- Shabbat and Holidays
A couple of important and basic question: What are the explanations about why Shavuot is also called by the name “Atzeret” (where is the first time it was called it and by who?)? Does it have something to do with the completion of the Sefirat haOmer ? Or what makes Shavuot “atzeret” ? Another question: why does the Torah not mention that Ma’amad Har Sinai and the giving of the Torah took place in the holiday of Shavuot, but rather in other terms (completion of the Sefirat haOmer, the harvest of the fruits ...) ? How are these other terms connected to Ma’amad Har Sinai ... given that the best known aspect of the holiday is the Giving of the Torah!

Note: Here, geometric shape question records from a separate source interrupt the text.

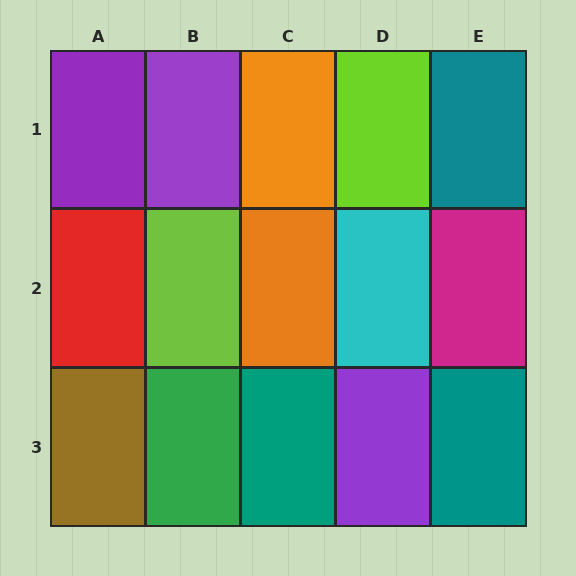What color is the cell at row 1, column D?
Lime.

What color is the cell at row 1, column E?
Teal.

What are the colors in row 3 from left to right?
Brown, green, teal, purple, teal.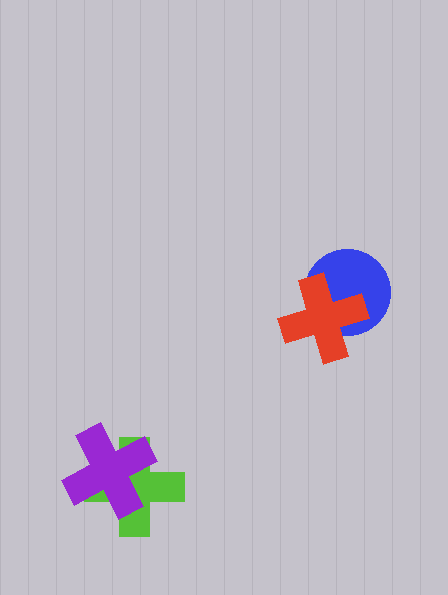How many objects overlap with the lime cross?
1 object overlaps with the lime cross.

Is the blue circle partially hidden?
Yes, it is partially covered by another shape.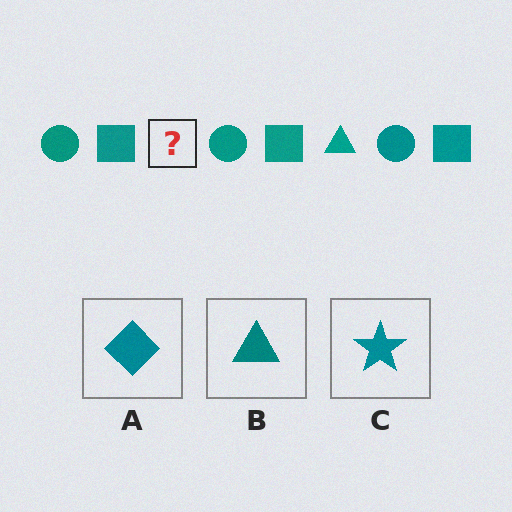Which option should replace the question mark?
Option B.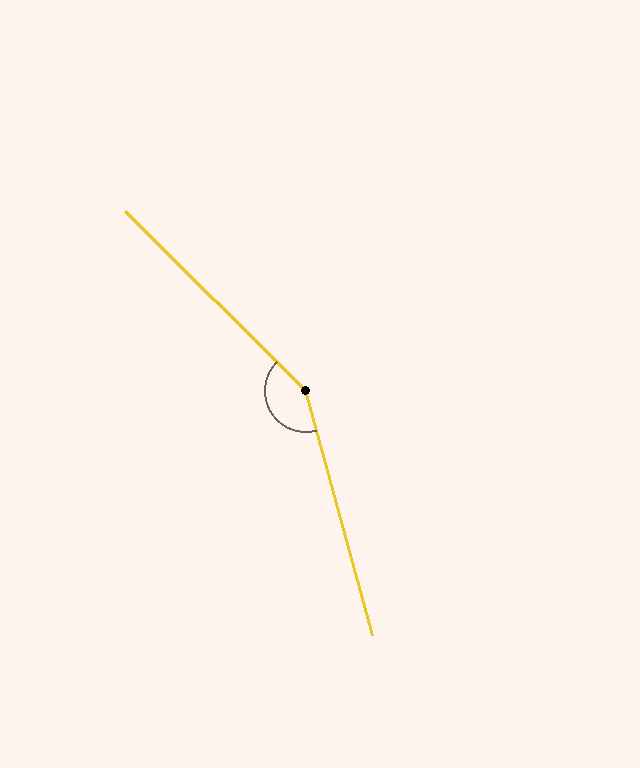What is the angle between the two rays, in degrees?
Approximately 150 degrees.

Please, I’d like to have as many explanations (if there are divergences) / sources as possible!
Atzeret literally means "the end" from the root: ATzR= "stop". Accordingly, just as Shmini Atzeret is the 8th day and end of Sukkot, already chazal (Mishna, Rosh HaShana 1, 2) in the Oral Law, refer to the end of the Pesach period after 7 weeks (not days, as in Sukkot!), with the 50th day of Atzeret, the beginning of the 8th week. All explanations of this Omer period, deal with the gradual process of spiritual independence and freedom, which sees the Pesach period as climaxing with Shavuot. The Yalkut Shimoni on Pinchas (782) explains that actually Shmini Atzeret should have also been the 8th week (and not 8th day) counting from the 1st day of Sukkot, but God didn't want to trouble us during the rainy season to come twice to Jerusalem. R. Ovadia Sforno explains that the Shavuot was "supposed to" be called Atzeret already in the Written Torah, for it also means "holy gathering" (= all "stop" their regular actions and "stop" to meet together), for that was what happened at Sinai, but when 3,000 people worshiped the Golden Calf there, and ruined the "holy gathering", that term was not used. All Torah holidays represent a national, historical and religious event, as well as an annual agricultural event. This isn't felt that much outside of the Land of Israel, where the climate and agricultural seasons may differ greatly from where the holiday was, and today- once again is, meant to be observed, in Israel. Regarding the date of the Torah giving, there is also an opinion in the Talmud (Shabbat 87b) that the Torah was given on the 7th of Sivan. Similarly, when the Sanhedrin would consecrate Rosh Chodesh through witnessing the new moon, the holiday could come out anywhere between the 5-7 of Sivan (depending if Nissan and/or Iyar were 30 days). Accordingly, the 50th day may not necessarily fall on the day the Torah was given in the original year of the exodus! The Magen Avraham (494, 1) explains that's why the holiday is called in Ya'aleh v'Yavo: "Zman Matan Toratenu"= the time/period (and not "the day"!) of the giving of our Torah, for it may not be the exact date, but it is the period of time (Pesach and Shavuot were also worded accordingly).